I'm struggling with what seems to be a very easy problem: how to get seaborn to plot a time series line chart from a pandas dataframe. What am I doing wrong here?
import seaborn as sns
import pandas as pd
df=pd.DataFrame({"Date":["2015-03-03","2015-03-02","2015-03-01"],"Close":[1,3,2]})
df["Date"]=pd.to_datetime(df["Date"])#Not sure if seaborn can parse strings as dates
sns.tsplot(data=df,unit=None, time="Date", value="Close")
I get this traceback:
---------------------------------------------------------------------------
ValueError Traceback (most recent call last)
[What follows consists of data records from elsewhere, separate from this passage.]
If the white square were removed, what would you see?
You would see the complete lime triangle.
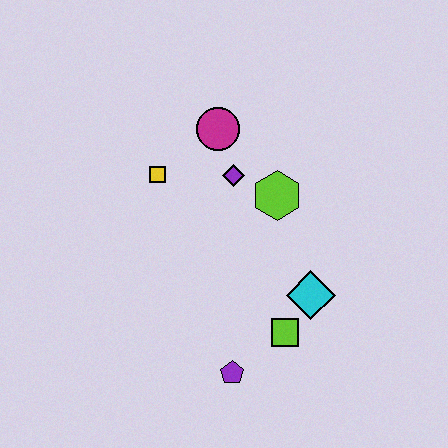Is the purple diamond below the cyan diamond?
No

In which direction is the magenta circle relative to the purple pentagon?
The magenta circle is above the purple pentagon.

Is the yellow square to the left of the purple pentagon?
Yes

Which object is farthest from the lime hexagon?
The purple pentagon is farthest from the lime hexagon.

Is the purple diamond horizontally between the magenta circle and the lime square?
Yes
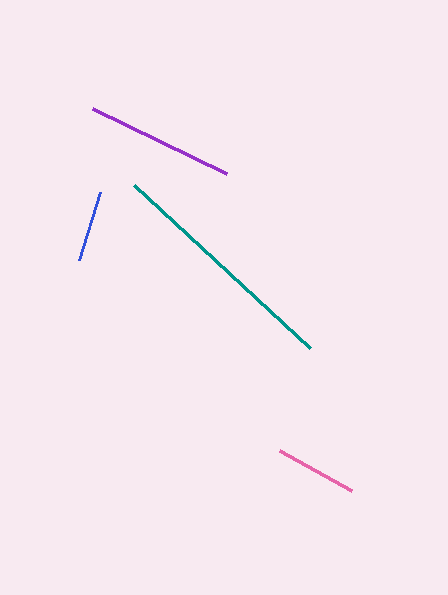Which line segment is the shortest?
The blue line is the shortest at approximately 71 pixels.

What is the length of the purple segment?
The purple segment is approximately 149 pixels long.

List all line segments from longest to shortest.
From longest to shortest: teal, purple, pink, blue.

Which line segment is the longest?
The teal line is the longest at approximately 239 pixels.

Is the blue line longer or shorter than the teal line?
The teal line is longer than the blue line.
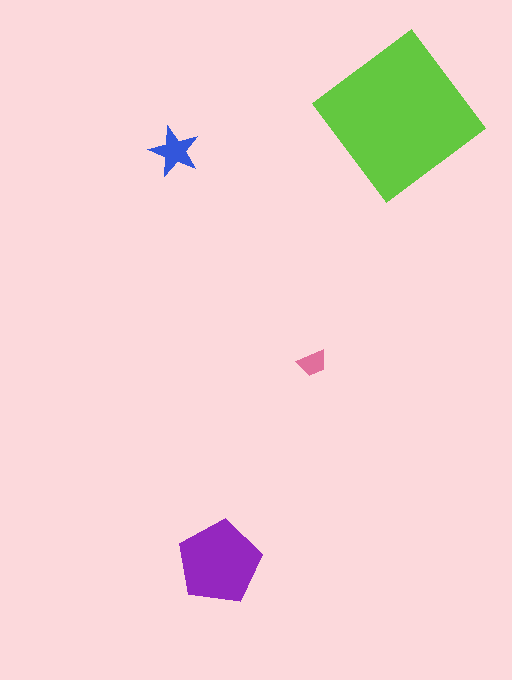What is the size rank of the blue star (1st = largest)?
3rd.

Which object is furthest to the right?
The lime diamond is rightmost.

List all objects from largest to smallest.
The lime diamond, the purple pentagon, the blue star, the pink trapezoid.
<ipython-input-306-20e252f661c2> in <module>()
1 df=pd.DataFrame({"Date":["2015-03-03","2015-03-02","2015-03-01"],"Close":[1,3,2]})
2 df["Date"]=pd.to_datetime(df["Date"])
----> 3 sns.tsplot(data=df,unit=None, time="Date", value="Close")
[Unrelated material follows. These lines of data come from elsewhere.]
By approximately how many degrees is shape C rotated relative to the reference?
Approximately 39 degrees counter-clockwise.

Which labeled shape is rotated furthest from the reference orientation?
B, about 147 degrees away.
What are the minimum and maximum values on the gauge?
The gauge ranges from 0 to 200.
C:\Anaconda\lib\site-packages\seaborn\timeseries.pyc in tsplot(data, time, unit, condition, value, err_style, ci, interpolate, color, estimator, n_boot, err_palette, err_kws, legend, ax, **kwargs)
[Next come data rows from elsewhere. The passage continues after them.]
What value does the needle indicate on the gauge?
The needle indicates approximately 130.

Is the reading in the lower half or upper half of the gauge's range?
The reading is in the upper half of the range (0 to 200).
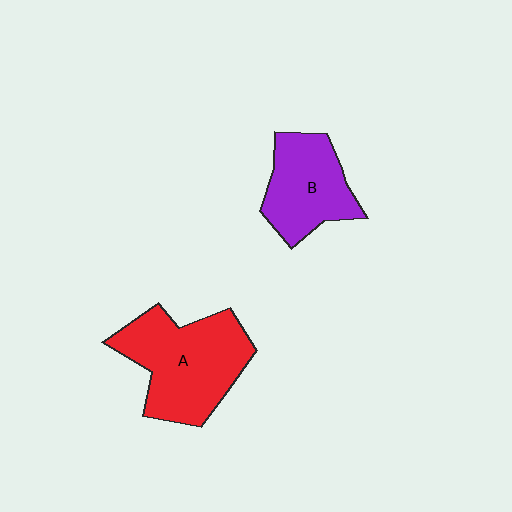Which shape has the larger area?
Shape A (red).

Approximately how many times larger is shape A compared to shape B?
Approximately 1.4 times.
275 for c, (cond, df_c) in enumerate(data.groupby(condition, sort=False)):
276
--> 277 df_c = df_c.pivot(unit, time, value)
278 x = df_c.columns.values.astype(np.float)
279
C:\Anaconda\lib\site-packages\pandas\core\frame.pyc in pivot(self, index, columns, values)
3507 """
3508 from pandas.core.reshape import pivot
-> 3509 return pivot(self, index=index, columns=columns, values=values)
3510
3511 def stack(self, level=-1, dropna=True):
C:\Anaconda\lib\site-packages\pandas\core\reshape.pyc in pivot(self, index, columns, values)
324 else:
325 indexed = Series(self[values].values,
--> 326 index=MultiIndex.from_arrays([self[index],
327 self[columns]]))
328 return indexed.unstack(columns)
C:\Anaconda\lib\site-packages\pandas\core\frame.pyc in __getitem__(self, key)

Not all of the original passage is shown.